When you bundle code into your repository, you’re saying “these things are part of my project”.

Legally, there’s a HUGE difference between the two statements.

So what’s the solution?

The good news is the Go creators aren’t the opinionated ones. They say (paraphrased) “here’s how we do it, but we deliberately aren’t pushing a specific workflow on others because we know there’s no one-size-fits-all option”.

The bad news is the community is very opinionated, and sometimes that’s all it takes. Bundler wasn’t built by the Ruby team or the Rails team, but it’s become “the” way to handle dependencies in a Rails application. Though I like its general approach, it’s not awesome for all Rails shops in existence to be forced into a single approach.

So for my part, if I develop anything that doesn’t need me to be 100% certain it never changes, I’ll probably just use simple import statements and let “go get” do its thing.

If I’m a bit more picky, I will probably build a Makefile that runs a “go get”, then checks out a specific hash, and tell consumers they just gotta deal with one extra layer of annoyance if they want my project to work.

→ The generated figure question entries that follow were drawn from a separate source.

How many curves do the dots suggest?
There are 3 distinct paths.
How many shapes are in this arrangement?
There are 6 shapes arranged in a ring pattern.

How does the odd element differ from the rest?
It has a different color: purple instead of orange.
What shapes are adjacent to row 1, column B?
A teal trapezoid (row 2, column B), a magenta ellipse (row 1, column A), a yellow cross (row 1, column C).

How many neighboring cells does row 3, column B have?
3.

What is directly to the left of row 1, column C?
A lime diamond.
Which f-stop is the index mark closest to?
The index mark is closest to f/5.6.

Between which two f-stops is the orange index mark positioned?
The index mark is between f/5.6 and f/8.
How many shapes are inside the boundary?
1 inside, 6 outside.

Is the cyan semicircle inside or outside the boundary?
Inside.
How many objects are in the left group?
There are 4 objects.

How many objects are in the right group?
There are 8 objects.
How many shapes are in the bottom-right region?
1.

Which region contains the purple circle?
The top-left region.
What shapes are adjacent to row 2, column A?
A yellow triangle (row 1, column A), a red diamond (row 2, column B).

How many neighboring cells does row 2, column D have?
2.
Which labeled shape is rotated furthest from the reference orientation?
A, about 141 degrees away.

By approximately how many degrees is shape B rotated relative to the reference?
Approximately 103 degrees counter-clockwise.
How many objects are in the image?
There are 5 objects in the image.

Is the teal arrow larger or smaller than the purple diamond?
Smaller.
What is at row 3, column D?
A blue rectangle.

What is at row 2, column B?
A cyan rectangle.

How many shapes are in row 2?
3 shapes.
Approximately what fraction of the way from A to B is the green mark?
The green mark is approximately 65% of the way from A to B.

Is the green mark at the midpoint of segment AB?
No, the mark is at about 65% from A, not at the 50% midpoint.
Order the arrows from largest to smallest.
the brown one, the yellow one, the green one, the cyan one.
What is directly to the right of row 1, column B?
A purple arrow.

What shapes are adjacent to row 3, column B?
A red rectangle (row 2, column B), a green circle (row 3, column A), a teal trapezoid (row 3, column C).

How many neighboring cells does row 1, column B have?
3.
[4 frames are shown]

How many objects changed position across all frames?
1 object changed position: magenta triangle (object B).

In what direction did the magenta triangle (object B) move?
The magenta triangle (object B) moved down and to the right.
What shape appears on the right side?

If I absolutely must have a specific blob of code, and I absolutely need others to be able to use it easily, then yes, I might actually copy the third-party codebase into my own repository. I’ll have to do some license checking and possibly alter my code’s license to accommodate this (for instance I can’t release a project as public domain [CC0 most likely] if I’m including GPL code), but if I really need to, I may indeed include vendored code.

I guess my point is there are a lot of ways to do this, and I really hope the Go community sees that “CHECK IN ALL THE THINGS” isn’t necessary or even a good idea in most situations.

GoDep

I forgot my usual sophomoric name-calling for this post, and that left me feeling a bit empty, so here goes.

The folks who build GoDep are idiots for forcing all users of their (previously promising) system into storing all code locally without any real in-depth discussion of any of these problems. And choosing the directory name “_workspace”, even more awesome. Big thumbs-up to bad developers who are so stupid they don’t even know why they suck.